Walking into the museum gallery where this piece currently hangs at the Museum of Modern Art — aka MoMA — in New York City, I was immediately struck by “Composition 9,” a piece from Spanish artist Manolo Millares, who passed away in 1972, the wall says.

I personally favor collage as a method of making, since within the process, the possibilities rapidly expand for exploring the relationships between physical objects alongside what those connections suggest about surrounding relational ties. While not necessarily a collage in the most familiar sense I’m imagining, “Composition 9,” which is dated to 1957, assembles burlap and string with pigmentation identified as from whiting and lampblack — evoking the process, however you would like to define it.

The burlap is spread across an evident frame as though more traditional canvas, with large gaps in the material that Millares filled with string latticework. The texture of the burlap essentially expands the surface upon which — and depth within which — the pigments can operate, and from one side to the other, the piece’s striking black runs across the center, though gaps include a large area of that string that’s been whitened. The wall behind the piece is visible in these areas, because the latticework leaves gaps.

The piece evokes intensive, physical activity. There are no specific points across it demanding your attention to a level well beyond the surrounding points, though the gaps in the burlap do grab some focus. You instead are left with the sense of the physicality of these colors, which you don’t really register — at least at the outset — as a field of color perhaps evocative of the most well-known pieces by Mark Rothko, since those gaps ensure your attention is at least partially broken up.

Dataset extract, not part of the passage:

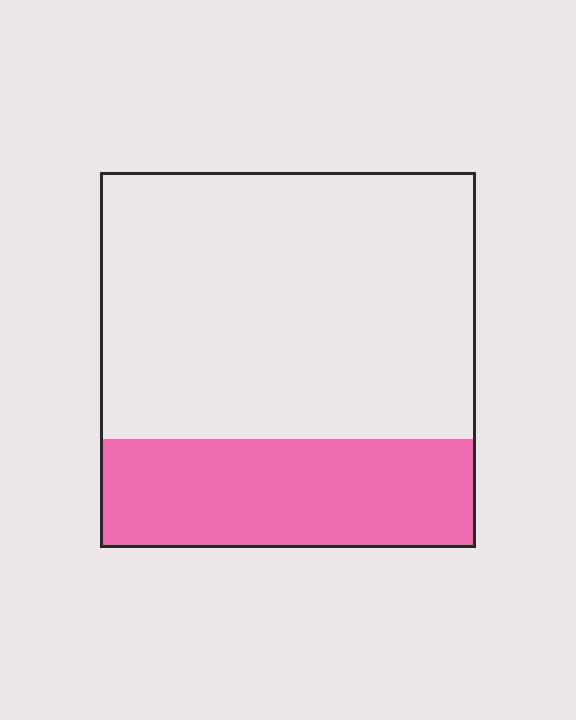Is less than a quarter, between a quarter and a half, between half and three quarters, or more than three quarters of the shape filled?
Between a quarter and a half.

So while Millares’ application of black is extensive, the effect ends up more like a primal, psychological landscape perhaps fading into the background of the elusive central area of attention that’s never quite in view. (The piece is rectangular and oriented horizontally, amplifying the sense you’re observing something with the experiential qualities of a landscape.)

I find the gash across prospective attention on the black ensured by the literal gaps in the burlap to be definitive, making the rhythm of the whole piece fall in upon itself like droning noise rock that leans much more into demand and dread than resolution. The portions of black pigment on the left and right sides of the surface lay atop each other like the black lays atop the white and all the color interacts with the coarse surfaces beneath. And back at the foundation, within each color — and this is particularly noticeable in the black — the consistent saturation means every bit of color essentially rests directly “atop” the closest areas of color within the same section.

Thus, while there’s a lack of clear resolution, this psychological landscape seems still.

An image of the artwork has been posted online via the museum, and it’s linked here. (Outreach about press’ reproduction opportunities for images will be forthcoming.) If you’re in New York, it remains on view on the museum’s fourth floor.